First let’s check the accuracy of one fold:

test_labels = torch.stack([pipe(fname) for fname in test_fnames])
accuracy(test_preds[0], test_labels)
TensorBase(0.8877)

Then we can get the results for all of them to see their distribution:

for preds in test_preds:
    print(accuracy(preds, test_labels))
TensorBase(0.8877)
TensorBase(0.8904)
TensorBase(0.9039)
TensorBase(0.8904)
TensorBase(0.8796)
TensorBase(0.9039)
TensorBase(0.8945)
TensorBase(0.8863)
TensorBase(0.9012)
TensorBase(0.8904)

The highest is 90.39%, and the lowest was 88.63%. How will the ensemble do?

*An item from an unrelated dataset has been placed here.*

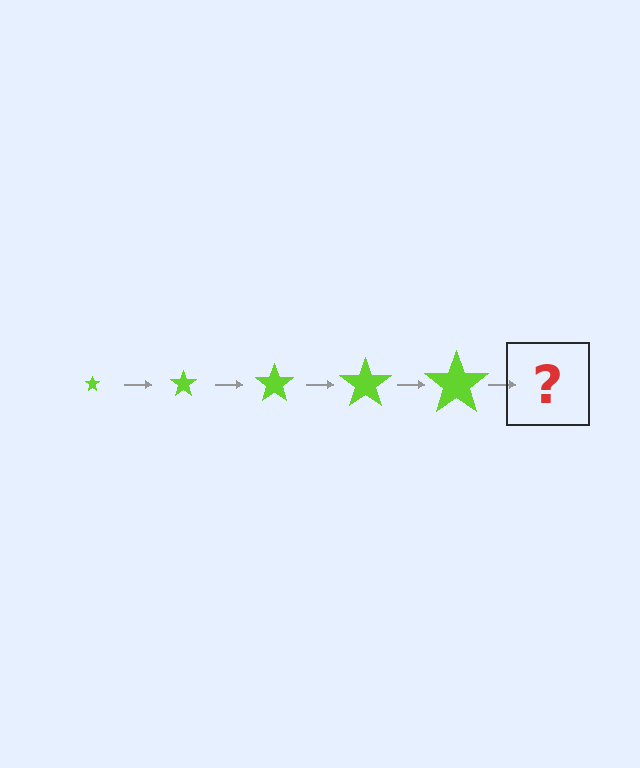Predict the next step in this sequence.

Finally we can perform our vote:

votes = torch.stack(test_preds, dim=-1).sum(-1) / 5

And see our new accuracy:

accuracy(votes, test_labels)
TensorBase(0.9215)

We can see that ensembling worked well here and our results improved!

So, should we just shove even more folds into the mix to get a better model?

Ensembling in this way has dimishing returns, so finding the right number of folds is a trial and error hyperparameter. Also people will typically combine multiple different models when doing these folds so that there is an even starker variation to the data and some models that perofrm better on certain data can shine and improve the rest.